Il a semé 900 tonnes de graines enrobées d'insecticides dans ses champs entre 1999 et 2002. Des produits, alors déclassés, extrêmement nuisibles aux abeilles. Il comparaissait hier devant le tribunal correctionnel de Paris. Le semencier suisse, le géant de l'agrochimie Syngeta, était lui absent.
"Je le faisais en totale confiance, j'aurais pas dû" a reconnu le prévenu devant les juges.
Ce sont des syndicats et des associations apicoles qui avaient porté plainte contre ses pratiques en 2003, alertés par un apiculteur de Verteuil-d'Agenais.
L'agriculteur procédait à un épandage massif de stocks de semences périmées ou déclarés non conformes, enrobées de produits chimiques.
Une fois que les graines commençaient à germer, la terre était alors retournée pour faire de l'engrais "vert". Mais pas si vert finalement, puisque cette méthode a conduit à répandre des produits chimiques "dans des quantités bien supérieures" à celles prévues dans les autorisations de mise sur le marché.

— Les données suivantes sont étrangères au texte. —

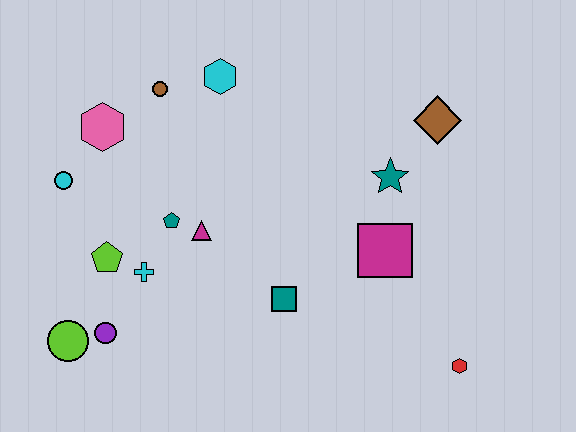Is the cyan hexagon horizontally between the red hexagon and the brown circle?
Yes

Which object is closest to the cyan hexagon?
The brown circle is closest to the cyan hexagon.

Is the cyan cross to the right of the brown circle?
No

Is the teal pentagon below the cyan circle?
Yes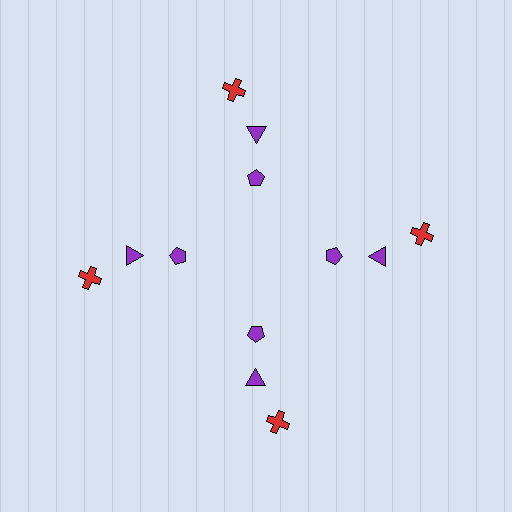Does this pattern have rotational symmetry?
Yes, this pattern has 4-fold rotational symmetry. It looks the same after rotating 90 degrees around the center.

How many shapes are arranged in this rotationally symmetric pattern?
There are 12 shapes, arranged in 4 groups of 3.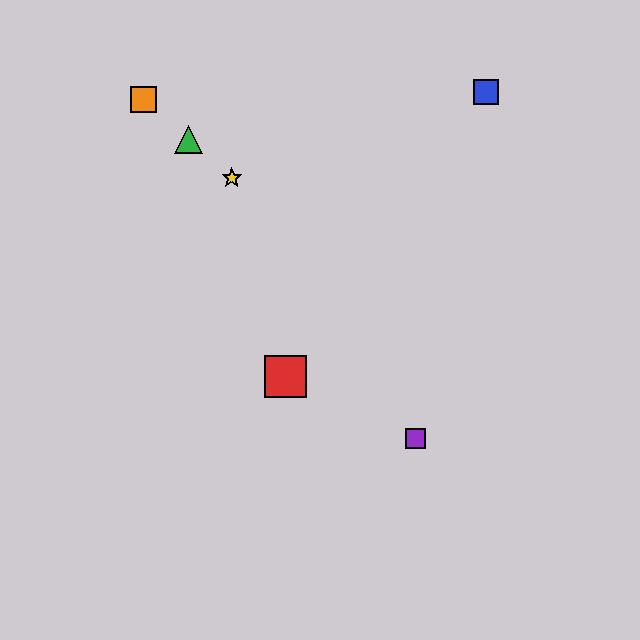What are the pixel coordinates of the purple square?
The purple square is at (416, 439).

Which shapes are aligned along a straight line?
The green triangle, the yellow star, the orange square are aligned along a straight line.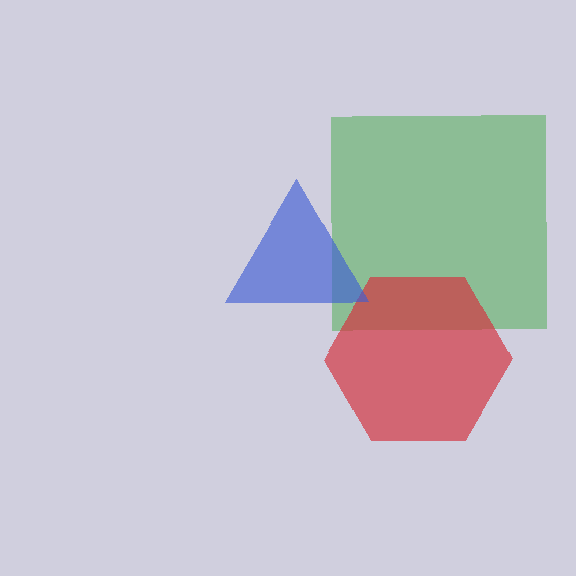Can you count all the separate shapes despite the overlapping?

Fin 2011, à la fin de l'instruction, l'agriculteur et l'industriel Syngenta sont renvoyés devant le tribunal pour abandon de déchet dangereux.
Mais cinq jours plus tard la société Syngenta Seeds Holding est dissoute. Elle est absorbée par une autre, Syngenta Holding France.
Une manoeuvre jugée frauduleuse par le parquet qui soupçonne Syngeta de vouloir échapper aux poursuites. Le tribunal de commerce annule alors cette dissolution, mais la cour d'appel de Versailles revient sur cette décision en Janvier 2016. La société suisse ne peut donc plus être poursuivie.
Syngeta se justifie en expliquant une "restructuration mondiale" lors de laquelle "40 autres filiales du groupe ont été liquidées ou absorbées".
Au tribunal mercredi, la procureur a déploré chez Syngenta une "certaine légèreté, inadmissible pour un groupe de cette envergure".
Et si la filiale poursuivie a disparu "dans des circonstances qui restent quand même troublantes et qui continuent à interpeller le ministère public", la procureur estime que les juges n'ont d'autre choix que de constater l'extinction des poursuites.
L'avocat de syndicats d'apiculteurs parties civiles, Me Bernard Fau, a quand même demandé un supplément d'information pour "entendre la société absorbante et la mettre en examen", espérant pouvoir mettre en cause la société mère malgré tout. Et il a invité les juges à statuer eux-mêmes "sur le caractère frauduleux" de cette dissolution.
Quant à l'agriculteur, il est "dépassé" selon son avocate par cette affaire "qui lui colle aux bottes" depuis près de 15 ans, depuis qu'il a épandu, entre 1999 et 2002, au total 922 tonnes de ces semences enrobées de Gaucho et de Régent.
Le parquet, dénonçant "légèreté" et "négligence", a requis contre lui 10.000 euros d'amende avec sursis.
Pour son avocate, "toute la charge de cette affaire" repose sur les épaules de son client "qui sont loin d'être aussi solides que celles de Syngenta". Un "petit agriculteur", dit-elle, qui a fait une "confiance totale et aveugle" au "numéro 3 mondial de la semence".
Insistant sur la "bonne foi" de son client, l'avocate plaide la relaxe, ou à défaut la dispense de peine, pour celui qui dans son village restera perçu comme "le mauvais agriculteur qui tue les abeilles".
Aucune mortalité d'abeilles n'avait toutefois été à déplorer : par précaution, l'apiculteur voisin avait pris le soin de déplacer ses quelque 300 ruches qui se trouvaient à proximité.
Le jugement sera rendu le 14 décembre.